The Low Darts are back with a new cover: "The Weight" by The Band

I'm always happy to see a new song from The Low Darts show up on my YouTube subscription page. These teenagers pick classic songs from the 60s and 70s and make beautiful covers.

The Low Darts' studio cover of The Weight by The Band, recorded in Colman's basement studio. We're based in Fairfield, CT and are all between ages 16-20. We're back from a hiatus, so subscribe for new videos every week!

"The Weight" was originally recorded by The Band in 1968. Member Robbie Robertson touched on the meaning of the lyrics in a 1991 article on the history of The Band, which appeared in Goldmine magazine:

Featured in the film Easy Rider (but not on the soundtrack for contractual reasons), [The Weight] was partially inspired by the work of Spanish filmmaker Luis Bunuel.

"He did so many films on the impossibility of sainthood," says Robertson about Bunuel, "people trying to be good in Viridiana and Nazarin, people trying to do this thing.
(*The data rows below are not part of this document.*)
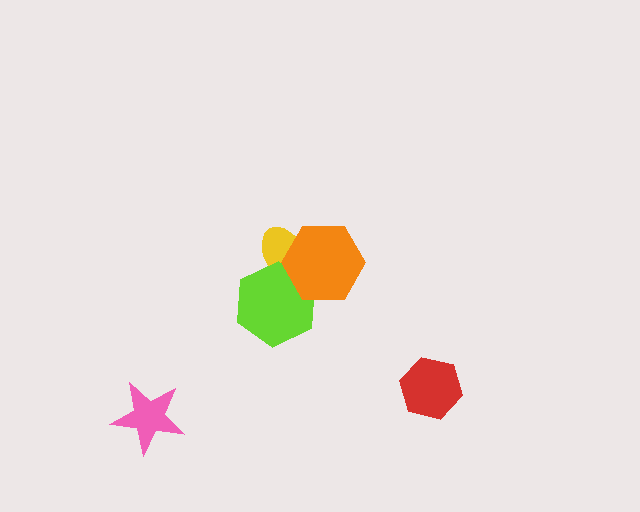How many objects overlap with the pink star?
0 objects overlap with the pink star.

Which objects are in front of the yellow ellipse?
2 objects cover part of the yellow ellipse: the lime hexagon and the orange hexagon.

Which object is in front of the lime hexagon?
The orange hexagon is in front of the lime hexagon.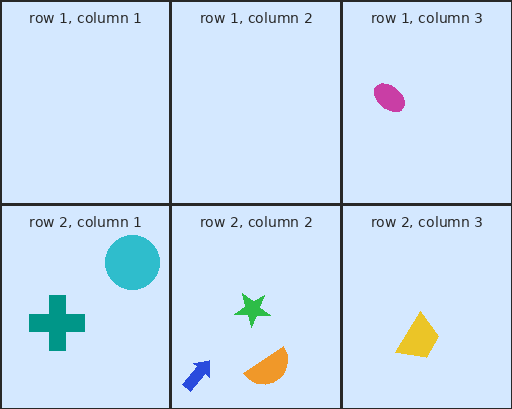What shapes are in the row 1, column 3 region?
The magenta ellipse.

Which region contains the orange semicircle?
The row 2, column 2 region.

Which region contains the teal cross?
The row 2, column 1 region.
In `The Weight' it's the same thing. People like Bunuel would make films that had these religious connotations to them but it wasn't necessarily a religous meaning. In Bunuel there were these people trying to be good and it's impossible to be good."
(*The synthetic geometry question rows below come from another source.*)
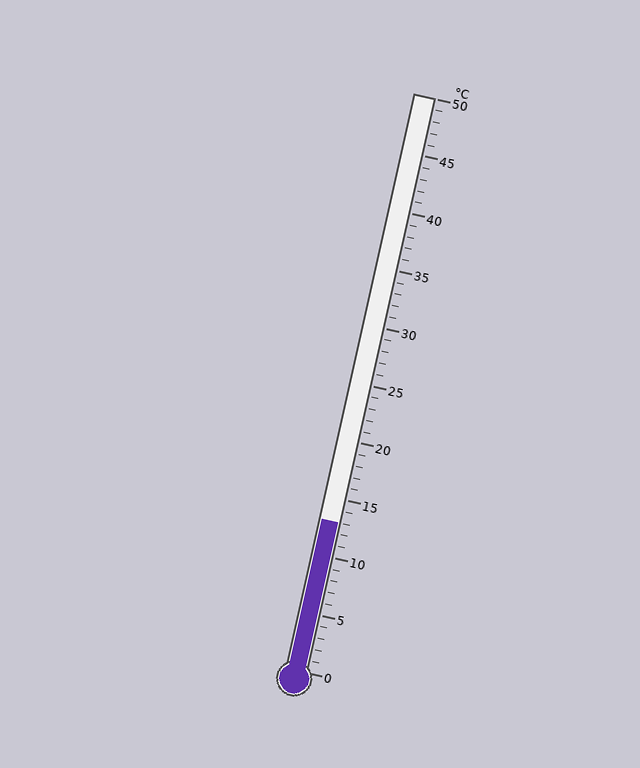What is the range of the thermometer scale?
The thermometer scale ranges from 0°C to 50°C.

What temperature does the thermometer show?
The thermometer shows approximately 13°C.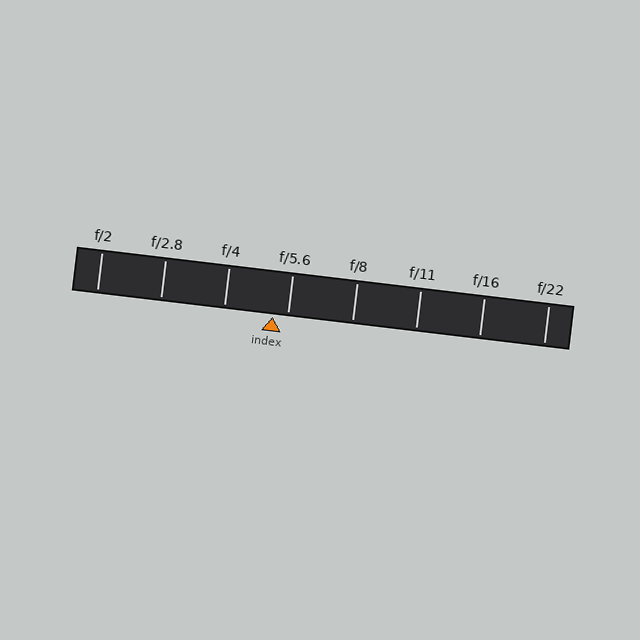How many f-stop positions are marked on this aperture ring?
There are 8 f-stop positions marked.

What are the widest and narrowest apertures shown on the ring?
The widest aperture shown is f/2 and the narrowest is f/22.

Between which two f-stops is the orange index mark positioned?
The index mark is between f/4 and f/5.6.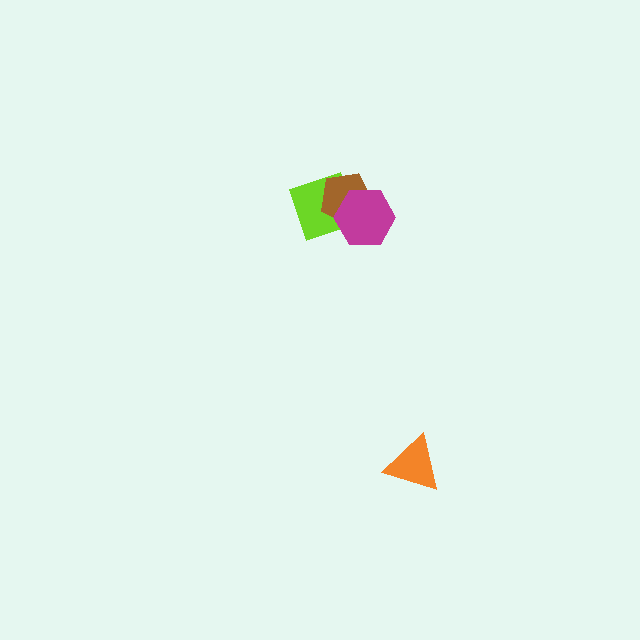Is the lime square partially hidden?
Yes, it is partially covered by another shape.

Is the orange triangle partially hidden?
No, no other shape covers it.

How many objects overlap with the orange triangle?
0 objects overlap with the orange triangle.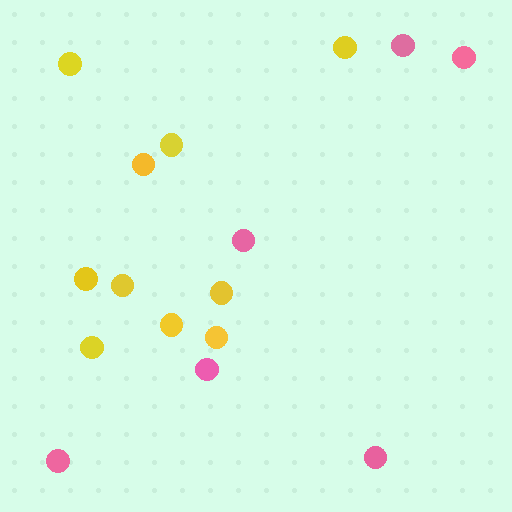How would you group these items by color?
There are 2 groups: one group of yellow circles (10) and one group of pink circles (6).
"In `The Weight', it was this very simple thing. Someone says, `Listen, will you do me this favour? When you get there will you say "hello" to somebody or will you pick up one of these for me? Oh, you're going to Nazareth [Pennsylvania], that's where the Martin guitar factory is. Do me a favour when you're there.' This is what it's all about. So the guy goes and one thing leads to another and it's like, `Holy shit, what has this turned into? I've only come here to say "Hello" for somebody and I've got myself in this incredible predicament.' It was very Bunuelish to me at the time."